Sigo pensando que lo mejor de López Obrador fue haber ganado la elección, esto es, que su triunfo generó una esperanza que rompió la inercia creciente de descontento y mal humor social y que de no haberse dado estaríamos muy probablemente en una situación muy similar a la de Chile.

Los pobres, la justicia social y la austeridad del sector público ganaron en apenas 52 semanas un espacio en la agenda del país que nunca habían tenido. Si hoy hay empresarios discutiendo el salario, si hoy los pobres tienen lugar en el Palacio y en la agenda del presidente, y si a ningún servidor público se le ocurre hacer el más mínimo gesto de ostentación económica, es porque la presidencia impuso una forma distinta de entender el ejercicio del poder.

Un año después, resulta aún más insoportable de lo que ya era el moralismo del presidente, esta tan falsa como absurda dicotomía entre buenos y malos. Saca ronchas la victimización y la prepotencia del grupo gobernante, la falta de autocrítica y el desprecio de la técnica. Nada hay políticamente más peligroso que el purismo y la pretendida superioridad moral de un grupo, el que sea y por las razones que sean. El revanchismo es la tumba de todas las revoluciones.

Las mañaneras han resultado un ejercicio desgastante y desgastado. Un ejercicio que comunica mucho, pero informa poco, que banaliza lo importante y da un espacio exageradamente grande a lo banal. Gobernar no es tirar netas sino resolver problemas, y las mañaneras se han convertido en el púlpito desde el que el Tlatoani nos sermonea cada mañana y combate a la realidad con otros datos.

No se puede decir que es un buen año cuando la economía no crece y la inseguridad no baja, cuando el empleo cae y el crimen organizado anda a sus anchas por el territorio nacional, cuando, en palabras del presidente, los criminales le hacen una guerra de cuatro horas al Estado y, eso no lo dijo el presidente, pero sí sucedió, el Estado sale derrotado. Estamos lejos, muy lejos de aquellos agoreros del desastre económico, de quienes decían que el país se iba a caer.

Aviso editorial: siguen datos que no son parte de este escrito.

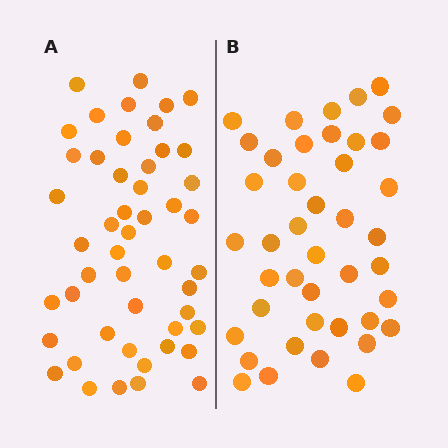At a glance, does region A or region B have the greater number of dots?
Region A (the left region) has more dots.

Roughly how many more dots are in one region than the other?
Region A has roughly 8 or so more dots than region B.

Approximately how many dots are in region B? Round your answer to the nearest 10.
About 40 dots. (The exact count is 42, which rounds to 40.)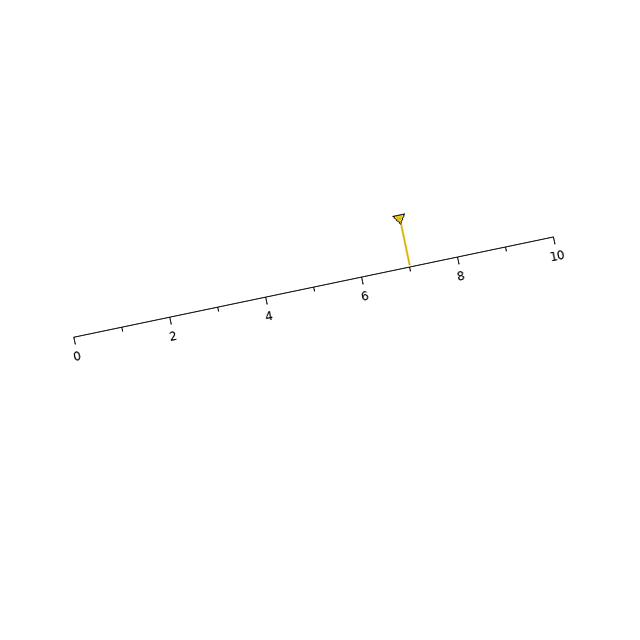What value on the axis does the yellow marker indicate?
The marker indicates approximately 7.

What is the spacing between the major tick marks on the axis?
The major ticks are spaced 2 apart.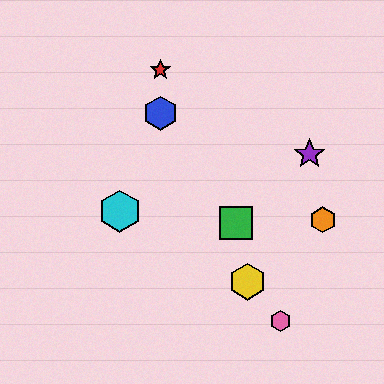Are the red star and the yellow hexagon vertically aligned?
No, the red star is at x≈160 and the yellow hexagon is at x≈247.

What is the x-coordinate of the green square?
The green square is at x≈236.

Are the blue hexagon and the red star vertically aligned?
Yes, both are at x≈160.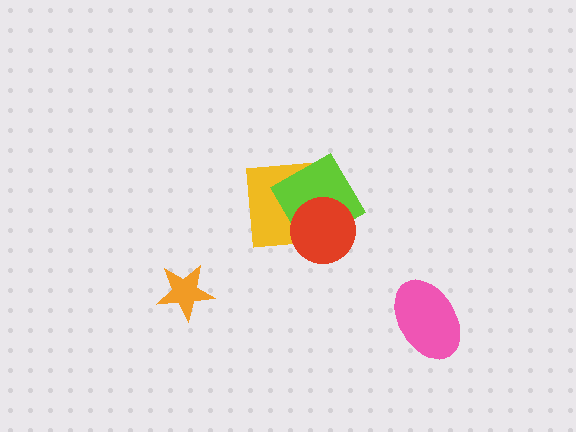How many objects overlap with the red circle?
2 objects overlap with the red circle.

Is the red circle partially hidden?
No, no other shape covers it.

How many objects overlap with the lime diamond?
2 objects overlap with the lime diamond.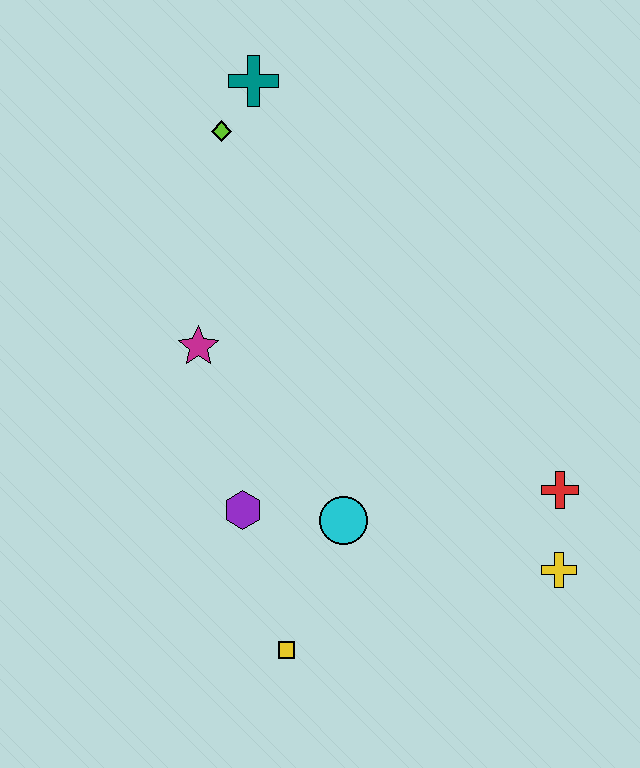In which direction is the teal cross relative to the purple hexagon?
The teal cross is above the purple hexagon.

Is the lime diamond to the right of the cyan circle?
No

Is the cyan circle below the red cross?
Yes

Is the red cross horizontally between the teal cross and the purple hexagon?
No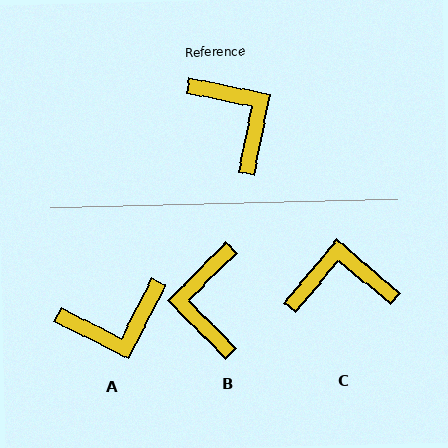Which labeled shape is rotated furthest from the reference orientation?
B, about 146 degrees away.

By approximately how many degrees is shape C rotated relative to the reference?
Approximately 61 degrees counter-clockwise.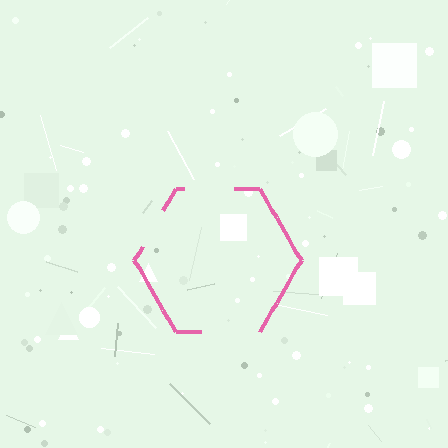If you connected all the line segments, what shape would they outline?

Lo más preocupante de estos primeros doce meses es sin duda lo político. La concentración de poder en manos del presidente no tiene antecedentes en la era de la democracia. La ruta que ha emprendido López Obrador para eliminar todo aquello que él considera un estorbo para el desarrollo de su proyecto debe ser motivo de preocupación, pero más aún debe serlo la incapacidad de la oposición, no digamos para articular un discurso alternativo de nación, sino simplemente una visión de país que les permita actuar congruentemente.

Un año después tenemos un presidente popular, un gobierno de medio pelo, un país con urgencias y una ciudadanía todavía con esperanza. Ah, y una realidad terca como una mula que no va a cambiar con discursos moralistas, sino con acciones y políticas públicas sustentadas y sostenibles a largo plazo.